That made his throat twitch, like he wanted to apologize but knew better than to say sorry again. Knew it wouldn’t fix a thing.
So he did something else instead.
A pivot. Gentle. Strategic.
“Ya look real pretty in this light.”
His voice had dropped, syrup-smooth, the way it always did when he was trying to charm his way into something you hadn’t decided to give. But there was nothing slick behind it. No real expectation.
Just... admiration.
You didn’t thank him. You didn’t look away.
“You clean?”
The question cut straight through whatever careful rhythm he’d been trying to establish.
Remmick blinked.
His head tilted, a soft nod following.
“Best I could manage. Swamp’s cold tonight.”
“Still smell it.”
He dropped his gaze then. Just briefly.
“I scrubbed.”
“I know.”
He took a slow breath.
“I’d tell ya it ain’t what it looks like,” he said. “But that’d be a lie.”

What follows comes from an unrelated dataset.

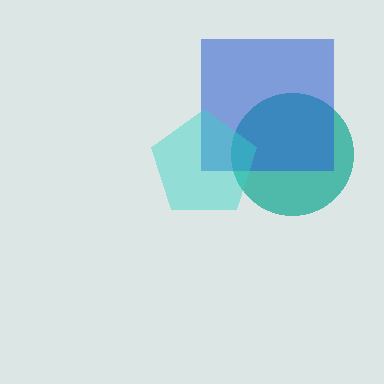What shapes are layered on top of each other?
The layered shapes are: a teal circle, a blue square, a cyan pentagon.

You didn’t answer. Just crossed your arms.
He continued.
“I tried to be quiet. Didn’t think you’d catch me.”
“You always think that.”
He nodded.
“Foolish of me.”
Another pause.
The clock ticked in the corner. Somewhere far off, an owl called once and was answered.
Then you said, “You got blood on the rosemary.”

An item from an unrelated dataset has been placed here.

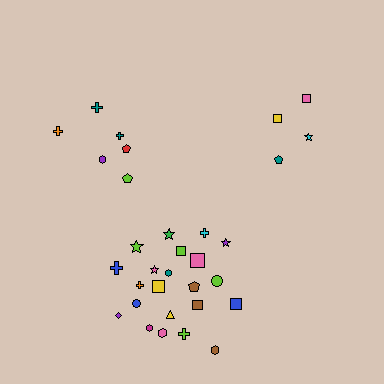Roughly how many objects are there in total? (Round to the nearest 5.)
Roughly 30 objects in total.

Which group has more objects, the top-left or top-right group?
The top-left group.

That finally cracked him. Just a little.
His mouth parted. A breath caught halfway between guilt and laughter.
“I’ll clean it in the mornin’,” he promised. “Before ya even wake.”
“Damn right, you will.”
He smiled again. Smaller this time. Relieved.
Still, he didn’t ask for forgiveness. Didn’t plead.
Just stood there, soaked through, with a red glint in his eyes and the faint scent of iron clinging to his collar.
And waited.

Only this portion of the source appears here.